When we feel less than great about ourselves, we often want to hide away — but sharing what we’re going through helps us feel better faster, assures size-dignity activist Amanda Martinez Beck. “Just tell a trusted friend, ‘I’ve been struggling with X insecurities, and I wonder if you have too.’ Solidarity is so important to boosting confidence.”
“The purpose of our bodies is not perfection — it’s the relationships they allow with others,” declares Beck, who jots this mantra on sticky notes to keep it at the front of her mind. “I know so many women of all ages are embarrassed by their arms, for example,” she says. “Focus instead on what your body does for you, by saying things like, ‘My arms are strong enough to hug my kids,’ or ‘My thighs support my grandkids on my lap.’” Purpose trumps “perfection” every time.
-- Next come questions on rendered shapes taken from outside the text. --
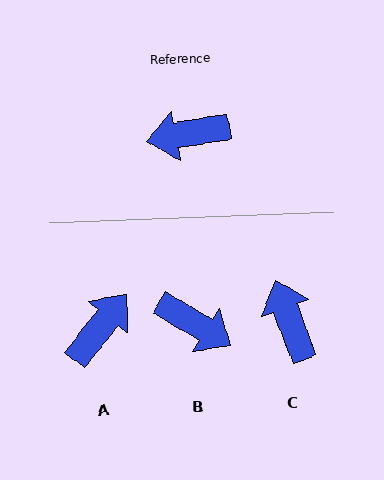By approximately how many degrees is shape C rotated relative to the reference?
Approximately 80 degrees clockwise.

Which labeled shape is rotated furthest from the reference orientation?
B, about 139 degrees away.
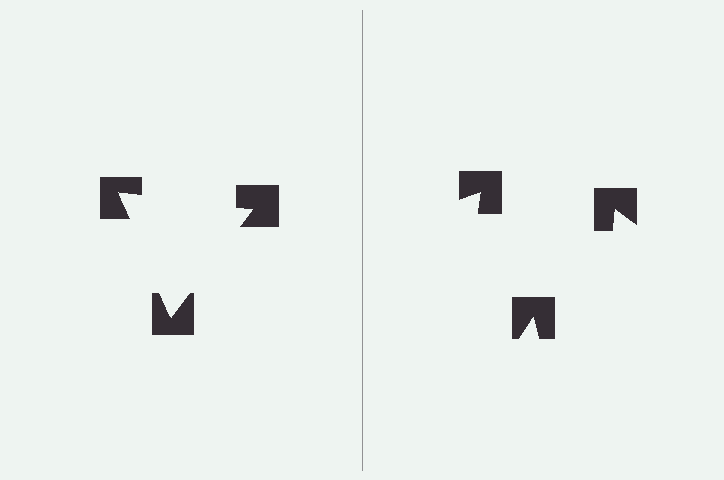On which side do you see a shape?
An illusory triangle appears on the left side. On the right side the wedge cuts are rotated, so no coherent shape forms.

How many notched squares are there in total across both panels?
6 — 3 on each side.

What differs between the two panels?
The notched squares are positioned identically on both sides; only the wedge orientations differ. On the left they align to a triangle; on the right they are misaligned.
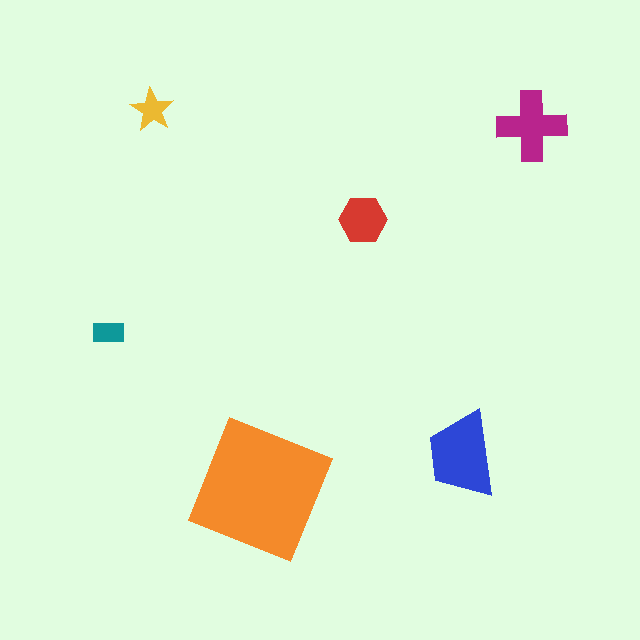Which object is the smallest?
The teal rectangle.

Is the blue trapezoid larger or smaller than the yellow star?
Larger.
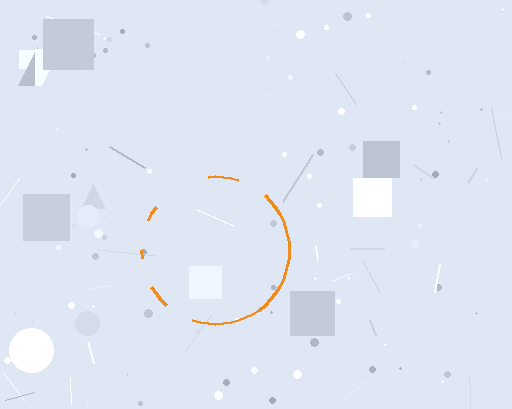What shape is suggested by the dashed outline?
The dashed outline suggests a circle.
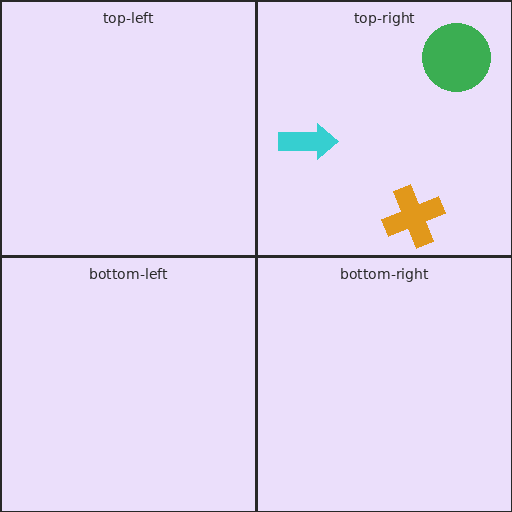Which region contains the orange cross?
The top-right region.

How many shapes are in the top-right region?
3.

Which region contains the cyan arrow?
The top-right region.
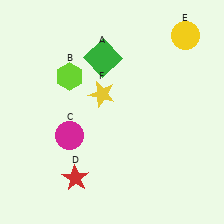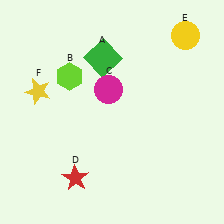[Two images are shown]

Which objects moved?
The objects that moved are: the magenta circle (C), the yellow star (F).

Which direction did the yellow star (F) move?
The yellow star (F) moved left.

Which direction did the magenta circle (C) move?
The magenta circle (C) moved up and to the right.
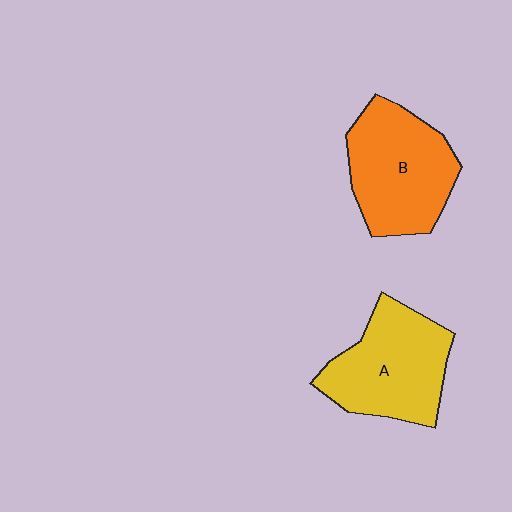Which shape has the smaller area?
Shape A (yellow).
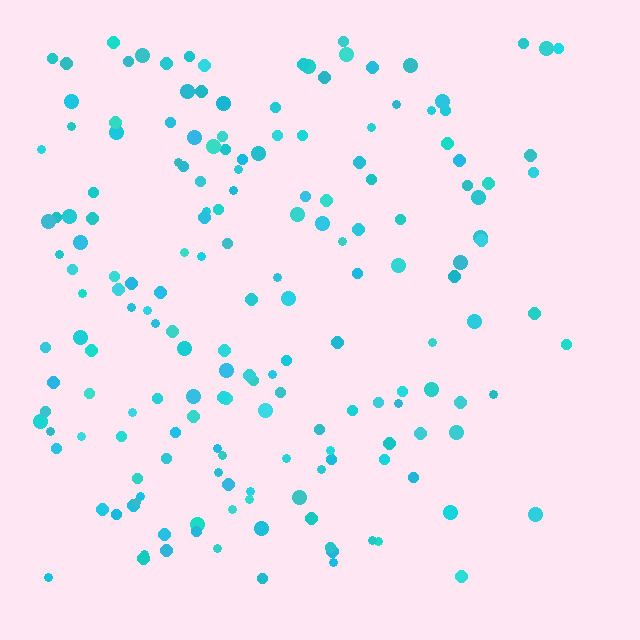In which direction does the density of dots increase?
From right to left, with the left side densest.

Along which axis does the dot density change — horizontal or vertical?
Horizontal.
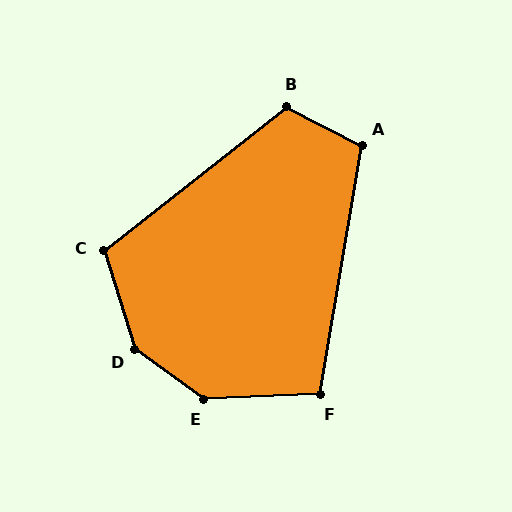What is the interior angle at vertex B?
Approximately 114 degrees (obtuse).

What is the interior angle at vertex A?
Approximately 108 degrees (obtuse).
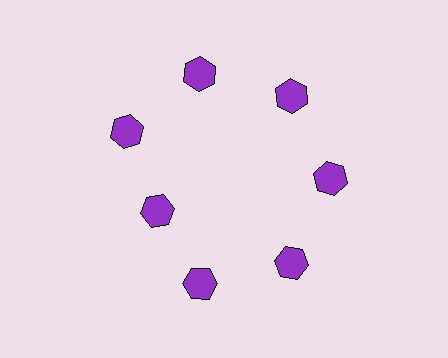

It’s just as bad for our self-esteem to pretend nothing has changed about our appearance over the years as it is to get upset over every new age spot, says Whitbourne. “The first time you notice more wrinkles around your eyes, it’s disorienting, and that’s okay. You can say, ‘I’m changing and I accept that things are softening around the edges.’ The key is to gradually bring these shifts into your new identity as you get older by showing yourself grace.”
To boost your confidence in the moment, picture yourself five, 10, or even 20 years from now, urges Beck. “Envision yourself as an older woman thinking back on the present — what do you reflect on? Is it how you looked in a bathing suit or is it the memories you made on the beach with your family?” Seeing your future self puts you in touch with your deepest values, spurring you to make the most of every moment.